The amazing adventures of Doug Hughes

This post will be the first in a short series of blog posts showing an overview of Data Warehousing with a slant on how we as ColdFusion developers may encounter it. In these articles we will use a simple database example.

The first major stepping stone in understanding Data Warehousing is to grasp the concepts and differences between the two overall database categories. The type most of us are used to dealing with is the On Line Transactional Processing (OLTP) category. I go into greater detail below. The other major category is On Line Analytical Processing (OLAP), in this design we are flattening out the data and the examples below should help to clarify this.

Accessing data to produce required reports is a crucial need in most organizations; in this example we will take data contained in an OLTP format and create two notional OLAP modeled tables from the OLTP format of the data. The OLAP format is how we might hold that same data if our goal was to produce an efficient version of the same data for reporting on large numbers of records. This need for large reports with lots of data can sometimes conflict with the needs of storing data in the first place as the database structures needed to accept, store and easily manipulate data efficiently can be markedly different from the structures needed to produce effective reports from that same data. This is clearly illustrated if we look at the differences between two basic kinds of database categories:


This is what we would characterize as the ongoing day-to-day functional copy of the database.
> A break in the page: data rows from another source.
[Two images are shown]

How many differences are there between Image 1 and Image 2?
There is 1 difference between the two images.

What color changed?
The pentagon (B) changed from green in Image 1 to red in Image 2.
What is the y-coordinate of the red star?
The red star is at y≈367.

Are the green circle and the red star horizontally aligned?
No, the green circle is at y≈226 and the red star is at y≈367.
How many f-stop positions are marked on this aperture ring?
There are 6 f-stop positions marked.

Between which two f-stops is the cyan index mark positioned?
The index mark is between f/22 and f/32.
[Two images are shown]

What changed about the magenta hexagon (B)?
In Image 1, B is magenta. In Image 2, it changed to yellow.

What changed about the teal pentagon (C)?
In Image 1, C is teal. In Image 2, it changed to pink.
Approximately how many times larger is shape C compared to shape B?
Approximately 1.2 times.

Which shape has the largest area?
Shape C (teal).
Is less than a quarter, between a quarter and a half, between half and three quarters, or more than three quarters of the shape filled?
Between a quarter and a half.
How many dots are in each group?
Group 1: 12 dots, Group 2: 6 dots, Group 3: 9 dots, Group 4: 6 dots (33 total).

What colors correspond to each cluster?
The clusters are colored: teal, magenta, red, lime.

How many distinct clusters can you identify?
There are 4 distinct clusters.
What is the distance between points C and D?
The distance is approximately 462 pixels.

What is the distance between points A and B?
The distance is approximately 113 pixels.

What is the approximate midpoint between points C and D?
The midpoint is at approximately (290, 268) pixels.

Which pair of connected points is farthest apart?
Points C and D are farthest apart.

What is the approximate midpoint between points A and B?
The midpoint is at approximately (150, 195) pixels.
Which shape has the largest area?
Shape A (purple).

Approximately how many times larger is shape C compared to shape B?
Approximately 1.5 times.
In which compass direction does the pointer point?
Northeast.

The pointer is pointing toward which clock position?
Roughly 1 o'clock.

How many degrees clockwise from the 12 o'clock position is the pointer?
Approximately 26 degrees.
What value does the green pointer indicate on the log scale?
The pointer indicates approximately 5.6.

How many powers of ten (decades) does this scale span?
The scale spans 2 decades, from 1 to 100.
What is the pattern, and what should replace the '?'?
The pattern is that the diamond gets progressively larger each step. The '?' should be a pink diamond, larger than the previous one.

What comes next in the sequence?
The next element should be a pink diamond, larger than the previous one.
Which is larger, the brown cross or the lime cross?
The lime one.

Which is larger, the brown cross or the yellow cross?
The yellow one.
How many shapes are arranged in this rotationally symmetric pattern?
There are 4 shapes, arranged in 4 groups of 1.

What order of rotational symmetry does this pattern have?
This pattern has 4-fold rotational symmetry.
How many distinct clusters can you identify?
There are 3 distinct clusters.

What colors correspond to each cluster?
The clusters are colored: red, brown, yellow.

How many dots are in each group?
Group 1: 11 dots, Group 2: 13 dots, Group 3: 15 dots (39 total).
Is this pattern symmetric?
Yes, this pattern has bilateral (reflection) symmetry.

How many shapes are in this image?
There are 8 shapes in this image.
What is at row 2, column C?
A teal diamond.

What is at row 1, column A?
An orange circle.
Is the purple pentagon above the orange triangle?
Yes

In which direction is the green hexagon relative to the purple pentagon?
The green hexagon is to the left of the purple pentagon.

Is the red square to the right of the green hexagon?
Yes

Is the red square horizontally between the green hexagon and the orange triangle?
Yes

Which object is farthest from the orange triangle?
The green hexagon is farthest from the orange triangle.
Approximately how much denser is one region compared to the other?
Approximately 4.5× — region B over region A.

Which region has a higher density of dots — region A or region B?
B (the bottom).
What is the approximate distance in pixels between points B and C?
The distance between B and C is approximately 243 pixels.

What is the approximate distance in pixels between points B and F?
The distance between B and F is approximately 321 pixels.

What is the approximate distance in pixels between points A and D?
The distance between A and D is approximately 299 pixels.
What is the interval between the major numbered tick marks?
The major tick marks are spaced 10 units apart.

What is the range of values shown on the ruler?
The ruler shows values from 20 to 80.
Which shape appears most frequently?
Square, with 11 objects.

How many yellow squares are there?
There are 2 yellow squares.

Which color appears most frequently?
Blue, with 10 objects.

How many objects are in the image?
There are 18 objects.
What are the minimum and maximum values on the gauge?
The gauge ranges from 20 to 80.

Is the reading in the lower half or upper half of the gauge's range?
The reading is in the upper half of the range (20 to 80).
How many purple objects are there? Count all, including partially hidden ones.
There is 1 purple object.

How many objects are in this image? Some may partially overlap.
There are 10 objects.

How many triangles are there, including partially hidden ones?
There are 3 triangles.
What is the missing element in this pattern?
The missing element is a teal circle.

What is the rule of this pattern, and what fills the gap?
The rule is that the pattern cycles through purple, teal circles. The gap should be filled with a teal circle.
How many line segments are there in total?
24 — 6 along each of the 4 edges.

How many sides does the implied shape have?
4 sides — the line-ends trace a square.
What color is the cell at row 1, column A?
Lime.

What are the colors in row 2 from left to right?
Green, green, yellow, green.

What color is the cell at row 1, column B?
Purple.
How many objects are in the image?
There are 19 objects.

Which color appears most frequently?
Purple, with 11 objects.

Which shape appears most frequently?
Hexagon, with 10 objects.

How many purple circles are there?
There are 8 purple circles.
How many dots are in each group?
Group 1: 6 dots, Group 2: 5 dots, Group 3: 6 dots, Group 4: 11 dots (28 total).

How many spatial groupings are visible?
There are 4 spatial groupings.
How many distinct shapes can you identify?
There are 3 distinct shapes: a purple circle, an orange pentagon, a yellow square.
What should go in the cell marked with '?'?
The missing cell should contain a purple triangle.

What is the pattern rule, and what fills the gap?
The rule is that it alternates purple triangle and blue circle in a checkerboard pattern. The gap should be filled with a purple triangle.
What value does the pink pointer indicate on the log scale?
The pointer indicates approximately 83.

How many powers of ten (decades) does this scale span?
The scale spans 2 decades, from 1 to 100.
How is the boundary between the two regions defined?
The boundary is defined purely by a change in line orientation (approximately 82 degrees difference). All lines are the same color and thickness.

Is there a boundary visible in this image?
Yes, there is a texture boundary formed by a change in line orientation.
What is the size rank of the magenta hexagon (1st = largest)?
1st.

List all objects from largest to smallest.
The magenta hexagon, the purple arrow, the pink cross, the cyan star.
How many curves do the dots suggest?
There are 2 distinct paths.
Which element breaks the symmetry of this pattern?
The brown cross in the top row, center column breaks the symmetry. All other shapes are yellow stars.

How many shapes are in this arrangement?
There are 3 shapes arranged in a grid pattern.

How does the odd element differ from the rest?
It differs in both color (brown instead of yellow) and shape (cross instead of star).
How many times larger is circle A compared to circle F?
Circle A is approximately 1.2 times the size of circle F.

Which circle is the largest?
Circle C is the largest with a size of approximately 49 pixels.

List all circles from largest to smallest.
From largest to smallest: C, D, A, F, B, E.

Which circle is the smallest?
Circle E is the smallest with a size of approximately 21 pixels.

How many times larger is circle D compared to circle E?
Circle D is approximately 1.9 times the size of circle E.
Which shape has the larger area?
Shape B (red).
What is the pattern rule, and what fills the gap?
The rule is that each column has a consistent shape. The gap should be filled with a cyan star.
It is where data is added and updated but never overwritten or deleted. The main needs of the OLTP operational database being easily controlled insertion and updating of data with efficient access to data manipulation and viewing mechanisms. Typically only single record or small record-sets should be manipulated in a single operation in an OLTP designed database. The main thrust here is to avoid having the same data in different tables. This basic tenet of Relational Database modeling is known as normalizing data.

Here is an example of a simple OLTP normalized database. (By the way I use Visio to create this and it is a bit quirky in accurately assigning Foreign Keys (FK)). The main thing to note is the number of tables and the relationships. This is really a simple database with in essence, people, companies and related items. In order to pull meaningful reports we have to join tables at the query level. In larger databases that are not well designed this can be a very challenging and inefficient process.



OLAP is a broad term that also encompasses data warehousing. In this model data is stored in a format which enables the efficient creation of data mining/reports. OLAP design should accommodate reporting on very large record sets with little degradation in operational efficiency. The overall term used to describe taking data structures in an OLTP format and holding the same data in an OLAP format is Dimensional Modeling It is the primary building block of Data Warehousing and we will go into greater detail on what that is and how it is used in a later blog post. Data in an OLAP database should always be read-only.

Here is an example of how some of the data shown above might be stored in an OLAP format for the purpose of producing large reports of a particular extract of the OLTP data format above. Here we created a dimensional model of two types of user reports. One for details of where users live the other of where they work, note that the same data is now in a de-normalized state. The OLTP and OLAP data could be kept synchronized by using Transactional Replication. It is important to note that all day-to-day manipulation of the data is carried out in the OLTP format database; the OLAP version being a replicated, read-only copy.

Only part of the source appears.